食何味最胜,且当属春初早韭,秋末晚菘,初春的头茬韭菜和秋末的大白菜皆是人间美味。
    白菜炒着吃口感清脆,稍微炖着吃则香甜柔嫩,但这些做法仅限于白水在上一世所使用的方式。
    如今看着米氏将大白菜,信手一片一片地扒了下来,放在水盆里浸泡,再看另一边帮着扒玉米的卢鱼,白水不由得心生疑问,这白菜和玉米当真能扯到一起?
    在一旁叼着烟袋,与卢鱼下棋的刘大伯,不小心捕捉到白水狐疑的神色,许是不知道这菜式的吃法,便在一旁解释着这玉米是如何与白菜凑在一起的。

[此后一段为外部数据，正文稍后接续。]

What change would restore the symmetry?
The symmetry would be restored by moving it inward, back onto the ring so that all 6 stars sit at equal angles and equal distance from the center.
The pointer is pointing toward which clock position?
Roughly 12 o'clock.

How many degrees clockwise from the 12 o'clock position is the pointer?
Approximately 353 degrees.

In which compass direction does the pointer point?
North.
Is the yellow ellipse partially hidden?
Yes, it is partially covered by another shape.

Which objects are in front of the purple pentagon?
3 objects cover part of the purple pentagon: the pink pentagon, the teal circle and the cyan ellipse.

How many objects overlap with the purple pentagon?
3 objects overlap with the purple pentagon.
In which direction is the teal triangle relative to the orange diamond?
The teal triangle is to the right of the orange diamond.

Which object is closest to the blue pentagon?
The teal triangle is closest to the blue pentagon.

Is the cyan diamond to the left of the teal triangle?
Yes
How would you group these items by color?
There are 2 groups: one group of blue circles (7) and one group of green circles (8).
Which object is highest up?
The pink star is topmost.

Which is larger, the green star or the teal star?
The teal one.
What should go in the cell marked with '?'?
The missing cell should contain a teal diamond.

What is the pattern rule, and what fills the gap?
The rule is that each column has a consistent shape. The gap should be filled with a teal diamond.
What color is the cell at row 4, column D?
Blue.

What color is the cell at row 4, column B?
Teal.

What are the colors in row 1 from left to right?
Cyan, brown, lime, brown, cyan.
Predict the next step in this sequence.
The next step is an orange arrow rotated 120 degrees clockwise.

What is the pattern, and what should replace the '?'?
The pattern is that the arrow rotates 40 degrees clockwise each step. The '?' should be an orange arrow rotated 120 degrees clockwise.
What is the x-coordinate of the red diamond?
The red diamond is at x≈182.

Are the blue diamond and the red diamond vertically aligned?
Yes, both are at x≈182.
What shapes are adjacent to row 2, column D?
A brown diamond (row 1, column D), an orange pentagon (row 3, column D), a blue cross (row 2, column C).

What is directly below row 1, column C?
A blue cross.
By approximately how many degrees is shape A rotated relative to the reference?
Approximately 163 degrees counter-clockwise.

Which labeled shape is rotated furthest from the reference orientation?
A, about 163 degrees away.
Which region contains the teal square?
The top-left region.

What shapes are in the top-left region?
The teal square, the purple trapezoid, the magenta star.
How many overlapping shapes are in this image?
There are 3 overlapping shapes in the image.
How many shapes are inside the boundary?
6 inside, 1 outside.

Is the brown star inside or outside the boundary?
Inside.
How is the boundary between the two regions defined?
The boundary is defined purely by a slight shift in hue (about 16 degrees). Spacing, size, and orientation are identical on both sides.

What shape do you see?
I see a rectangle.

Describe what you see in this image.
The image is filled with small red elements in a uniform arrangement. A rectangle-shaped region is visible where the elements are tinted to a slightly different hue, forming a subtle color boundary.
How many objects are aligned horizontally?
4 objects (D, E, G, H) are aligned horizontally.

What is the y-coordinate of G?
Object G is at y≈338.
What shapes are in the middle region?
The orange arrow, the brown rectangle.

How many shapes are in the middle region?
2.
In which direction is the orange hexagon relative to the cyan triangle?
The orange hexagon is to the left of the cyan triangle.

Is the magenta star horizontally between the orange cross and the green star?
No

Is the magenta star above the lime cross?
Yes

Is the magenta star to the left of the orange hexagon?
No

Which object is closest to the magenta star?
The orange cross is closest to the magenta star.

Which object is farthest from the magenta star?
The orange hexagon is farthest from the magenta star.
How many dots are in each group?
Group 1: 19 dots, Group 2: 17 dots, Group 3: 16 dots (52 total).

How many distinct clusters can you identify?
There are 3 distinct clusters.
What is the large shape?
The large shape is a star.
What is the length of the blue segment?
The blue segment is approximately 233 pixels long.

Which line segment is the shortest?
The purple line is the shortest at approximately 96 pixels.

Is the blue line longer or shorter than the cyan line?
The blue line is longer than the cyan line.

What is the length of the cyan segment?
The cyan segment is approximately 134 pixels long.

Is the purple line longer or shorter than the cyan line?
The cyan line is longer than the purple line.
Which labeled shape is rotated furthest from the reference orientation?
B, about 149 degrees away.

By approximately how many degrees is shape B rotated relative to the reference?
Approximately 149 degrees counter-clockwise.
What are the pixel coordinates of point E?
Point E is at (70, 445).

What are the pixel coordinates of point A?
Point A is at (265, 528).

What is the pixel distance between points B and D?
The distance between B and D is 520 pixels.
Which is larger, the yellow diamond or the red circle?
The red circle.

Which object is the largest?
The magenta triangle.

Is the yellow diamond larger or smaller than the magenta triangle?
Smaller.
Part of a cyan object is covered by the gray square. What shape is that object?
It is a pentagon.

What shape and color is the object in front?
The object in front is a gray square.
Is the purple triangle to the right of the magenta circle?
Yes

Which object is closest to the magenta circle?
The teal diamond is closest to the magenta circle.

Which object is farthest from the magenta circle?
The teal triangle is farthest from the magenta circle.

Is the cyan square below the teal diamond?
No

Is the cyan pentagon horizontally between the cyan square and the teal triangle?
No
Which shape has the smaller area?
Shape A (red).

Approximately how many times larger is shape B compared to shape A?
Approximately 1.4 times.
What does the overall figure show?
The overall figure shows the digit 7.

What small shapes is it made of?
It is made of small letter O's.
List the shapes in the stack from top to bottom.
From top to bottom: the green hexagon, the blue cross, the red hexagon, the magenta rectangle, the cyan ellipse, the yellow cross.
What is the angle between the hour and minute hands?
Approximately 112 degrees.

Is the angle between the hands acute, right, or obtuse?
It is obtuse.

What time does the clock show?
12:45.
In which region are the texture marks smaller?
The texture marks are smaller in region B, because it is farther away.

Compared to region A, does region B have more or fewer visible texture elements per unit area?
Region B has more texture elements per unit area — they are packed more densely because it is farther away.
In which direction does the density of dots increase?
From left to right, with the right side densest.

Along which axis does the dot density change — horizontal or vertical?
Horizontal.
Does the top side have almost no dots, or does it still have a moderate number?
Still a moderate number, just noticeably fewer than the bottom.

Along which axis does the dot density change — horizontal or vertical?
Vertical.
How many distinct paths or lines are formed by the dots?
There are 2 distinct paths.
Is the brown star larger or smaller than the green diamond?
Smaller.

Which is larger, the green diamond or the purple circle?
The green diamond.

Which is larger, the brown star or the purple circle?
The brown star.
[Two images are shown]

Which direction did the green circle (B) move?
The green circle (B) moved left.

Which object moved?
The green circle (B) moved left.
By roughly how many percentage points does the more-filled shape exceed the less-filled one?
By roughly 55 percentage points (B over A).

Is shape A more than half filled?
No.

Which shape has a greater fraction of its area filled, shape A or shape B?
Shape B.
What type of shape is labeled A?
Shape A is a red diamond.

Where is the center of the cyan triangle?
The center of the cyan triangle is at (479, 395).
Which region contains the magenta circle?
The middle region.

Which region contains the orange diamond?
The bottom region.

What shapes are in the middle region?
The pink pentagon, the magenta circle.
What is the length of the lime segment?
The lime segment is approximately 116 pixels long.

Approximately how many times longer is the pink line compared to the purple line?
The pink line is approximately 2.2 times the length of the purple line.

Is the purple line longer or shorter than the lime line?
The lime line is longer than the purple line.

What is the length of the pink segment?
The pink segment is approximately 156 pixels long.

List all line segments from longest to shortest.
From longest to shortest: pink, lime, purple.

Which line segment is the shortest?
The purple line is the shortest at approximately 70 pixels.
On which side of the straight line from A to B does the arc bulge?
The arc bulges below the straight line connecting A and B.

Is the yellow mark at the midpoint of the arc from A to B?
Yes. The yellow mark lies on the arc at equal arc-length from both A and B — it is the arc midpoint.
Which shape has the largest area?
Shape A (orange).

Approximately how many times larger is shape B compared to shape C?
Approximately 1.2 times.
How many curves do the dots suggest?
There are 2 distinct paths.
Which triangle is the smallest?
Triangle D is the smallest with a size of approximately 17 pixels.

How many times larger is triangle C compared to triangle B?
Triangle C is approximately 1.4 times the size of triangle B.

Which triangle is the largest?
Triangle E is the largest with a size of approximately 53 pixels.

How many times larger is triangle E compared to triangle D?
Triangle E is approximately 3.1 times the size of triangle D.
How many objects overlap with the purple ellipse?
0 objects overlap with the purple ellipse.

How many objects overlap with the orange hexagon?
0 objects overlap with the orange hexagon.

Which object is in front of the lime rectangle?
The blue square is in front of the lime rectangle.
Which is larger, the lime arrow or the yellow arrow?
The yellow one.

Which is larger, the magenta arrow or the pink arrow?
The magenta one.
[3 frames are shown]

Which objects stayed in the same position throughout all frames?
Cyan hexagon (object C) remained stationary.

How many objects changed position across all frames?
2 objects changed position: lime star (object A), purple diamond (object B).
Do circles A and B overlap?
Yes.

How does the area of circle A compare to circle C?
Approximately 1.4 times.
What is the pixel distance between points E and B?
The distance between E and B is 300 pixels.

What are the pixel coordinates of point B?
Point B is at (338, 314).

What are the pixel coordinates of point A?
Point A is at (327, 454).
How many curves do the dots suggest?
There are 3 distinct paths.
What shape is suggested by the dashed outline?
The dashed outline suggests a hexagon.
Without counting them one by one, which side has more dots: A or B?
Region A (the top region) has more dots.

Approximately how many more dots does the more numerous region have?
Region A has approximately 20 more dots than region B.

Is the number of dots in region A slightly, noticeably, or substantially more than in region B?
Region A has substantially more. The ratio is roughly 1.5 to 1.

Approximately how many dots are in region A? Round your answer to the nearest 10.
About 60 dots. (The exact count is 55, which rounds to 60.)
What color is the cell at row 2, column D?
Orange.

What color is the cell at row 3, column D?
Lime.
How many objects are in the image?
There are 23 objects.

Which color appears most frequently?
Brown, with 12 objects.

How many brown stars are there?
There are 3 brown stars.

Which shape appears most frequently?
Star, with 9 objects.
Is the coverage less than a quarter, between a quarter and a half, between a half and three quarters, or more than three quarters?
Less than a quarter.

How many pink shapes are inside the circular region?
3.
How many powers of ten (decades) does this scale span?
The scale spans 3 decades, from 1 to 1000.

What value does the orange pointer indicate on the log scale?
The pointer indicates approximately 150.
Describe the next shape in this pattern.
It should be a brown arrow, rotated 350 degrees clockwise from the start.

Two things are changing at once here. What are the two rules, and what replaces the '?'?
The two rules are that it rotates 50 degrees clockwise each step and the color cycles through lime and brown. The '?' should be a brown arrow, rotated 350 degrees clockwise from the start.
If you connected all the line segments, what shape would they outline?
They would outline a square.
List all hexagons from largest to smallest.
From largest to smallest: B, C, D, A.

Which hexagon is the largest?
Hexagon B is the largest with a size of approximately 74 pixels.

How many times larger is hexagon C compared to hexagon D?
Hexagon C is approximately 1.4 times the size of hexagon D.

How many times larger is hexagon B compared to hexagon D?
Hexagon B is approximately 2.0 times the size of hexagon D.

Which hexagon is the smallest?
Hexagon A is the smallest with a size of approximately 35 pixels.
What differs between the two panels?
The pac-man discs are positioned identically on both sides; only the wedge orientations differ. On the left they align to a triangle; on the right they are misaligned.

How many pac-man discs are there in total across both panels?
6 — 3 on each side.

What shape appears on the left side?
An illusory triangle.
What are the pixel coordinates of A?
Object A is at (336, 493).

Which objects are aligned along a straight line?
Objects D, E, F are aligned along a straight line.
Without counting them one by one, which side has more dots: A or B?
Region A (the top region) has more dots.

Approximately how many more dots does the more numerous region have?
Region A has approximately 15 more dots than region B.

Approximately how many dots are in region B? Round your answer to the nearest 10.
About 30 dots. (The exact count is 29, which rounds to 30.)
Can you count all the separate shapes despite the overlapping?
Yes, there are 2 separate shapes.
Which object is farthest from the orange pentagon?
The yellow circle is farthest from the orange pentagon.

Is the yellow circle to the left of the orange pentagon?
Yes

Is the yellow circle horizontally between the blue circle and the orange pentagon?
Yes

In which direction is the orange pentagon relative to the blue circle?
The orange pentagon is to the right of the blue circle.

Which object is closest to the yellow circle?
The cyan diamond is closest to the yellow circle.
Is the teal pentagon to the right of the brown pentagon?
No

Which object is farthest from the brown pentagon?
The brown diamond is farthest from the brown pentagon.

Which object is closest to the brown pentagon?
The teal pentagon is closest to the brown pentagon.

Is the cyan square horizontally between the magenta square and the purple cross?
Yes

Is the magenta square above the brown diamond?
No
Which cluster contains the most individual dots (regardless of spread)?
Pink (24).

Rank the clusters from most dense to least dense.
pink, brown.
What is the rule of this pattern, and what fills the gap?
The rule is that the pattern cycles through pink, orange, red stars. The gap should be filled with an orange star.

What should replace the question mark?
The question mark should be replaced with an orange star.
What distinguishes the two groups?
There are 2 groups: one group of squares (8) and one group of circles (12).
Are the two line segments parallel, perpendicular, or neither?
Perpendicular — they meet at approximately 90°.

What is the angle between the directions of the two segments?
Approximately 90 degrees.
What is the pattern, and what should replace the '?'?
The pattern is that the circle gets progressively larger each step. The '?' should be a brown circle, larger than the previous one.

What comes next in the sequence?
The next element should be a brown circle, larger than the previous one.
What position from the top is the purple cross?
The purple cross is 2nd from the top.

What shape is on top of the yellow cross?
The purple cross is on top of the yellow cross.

    根据刘大伯的话,是最嫩的白菜叶为衣,玉米去须清洗干净,用擦丝板把玉米擦成细末,放入少许精盐与香料,用来引甜,再用已经被水焯软的白菜,包裹成型,放入蒸笼,静候美味。
    吃饭的时候,白水率先接过米氏夹过来的白菜玉米包,在众人的注视下,咬了一口下去,不禁眼前一亮,一种被美味席卷的五官瞬间充满愉悦。
    白菜焯水过后变得软弹无比,吃起来也是清甜润口,再加上香甜玉米的陪衬,不失一种自然甜品,比想象中还要好吃。
    “一想白水就没吃过,就想着做一顿卢鱼小时候爱吃的,卢鱼小时候帮我干完活都会吵着要吃这个。”